EB: Publishing today is in a state of constant flux. The dynamic nature of technology has removed a lot of mystery behind the process. We have already seen some massive changes in the past 18 months or so. The Big Six is now the Big Five. One of the Big Five has gone into the self-pub business, and the explosion of self-published authors in the eBook market is something no one can ignore. At some point, hopefully in the not so distant future, the folks that cling to the old publishing model are going to have to let go. There is a bias against small press and anyone who uses print-on-demand. This bias limits what books make it into traditional bookstores. However, as I am sure most folks have noticed, brick and mortar bookstores are dying a slow painful death due to a resistance to change. The print-on-demand model allows small publishers, such as Post Mortem Press, to focus on the quality of the product and not worry about how we can move a warehouse full of books. Honestly, I am surprised at the resistance to the POD model from the Big Five. I also suspect they use it as well, but won’t admit it. Why spend the money to print books that may not sell? I have used the restaurant analogy in the past to explain how this works. The food you order isn’t made until you order it. Makes sense, right? A restaurant would be crazy to make dozens of meals in hopes they will sell. Sure there’s some prep that has to happen. But the meal isn’t created until it is needed. The same goes for print-on-demand. The auto industry imploded on making too many cars and maybe, just maybe, the publishing industry will learn as well.
HN: And what’s your take on the current state of the horror genre?

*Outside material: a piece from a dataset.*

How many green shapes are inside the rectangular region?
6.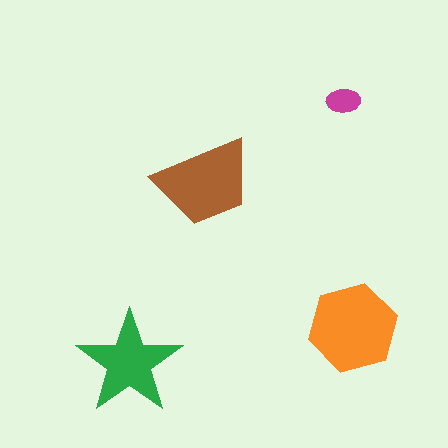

EB: Like anything else, genre focus moves like the tide. Right now, the horror tide is out, but it’s making its way back to shore. I think horror fiction will always be the red-headed stepchild of literature. But to me, that’s okay. It’s okay because the genre, at its heart, is about being an outsider.
Stephen King dragged horror into mainstream / legitimate publishing in the ’70s and he is still reviled in many literary communities. But the truth lies with what sells. Many of us read the “greats” in school because we had to. But in reality, who sells more books, Thomas Pynchon or Jonathan Maberry?
HN: If there was one thing you wish you could do over with Port Mortem Press, what would it be?
EB: That’s a tough one. I think the path we’ve taken is the right one. There were some ideas that never quite panned out. With hindsight I would probably ignore those ideas. I would also have changed my initial expectations. After a string of early misfires in the marketing arena I almost gave up on Post Mortem Press. But a small taste of success, the enthusiasm of my new Post Mortem Press family, and the encouragement of my wife showed me that I could make this work.
HN: What do you recommend for new writers wanting to break in?
EB: Have reasonable expectations and don’t give up. There are a lot of people out there peddling the secret to success. I would recommend reading their advice, but do so with a skeptic’s eye. There is no easy road to success. Learn from others but also learn from your own experience. I am happy for our successes, but I learned more from our failures. Don’t be afraid to fail.
HN: What makes Post Mortem Press unique?
EB: We try to take a personal approach to the whole process. Authors are involved in every aspect of the publishing process. We attend countless events to spread the word about Post Mortem Press and more importantly, our authors. The horror section of most bookstores is small. Why, because many horror fans either don’t go to bookstores, or shop on-line. We know our audience and we go to them. From giant horror conventions with A-list celebrities to indie press festivals in small college towns, book fairs and comic book conventions in big cities to writer/reader dedicated events in small towns across the country, you’ll find Post Mortem Press, telling you about how we can provide you with some of the best genre writing available today.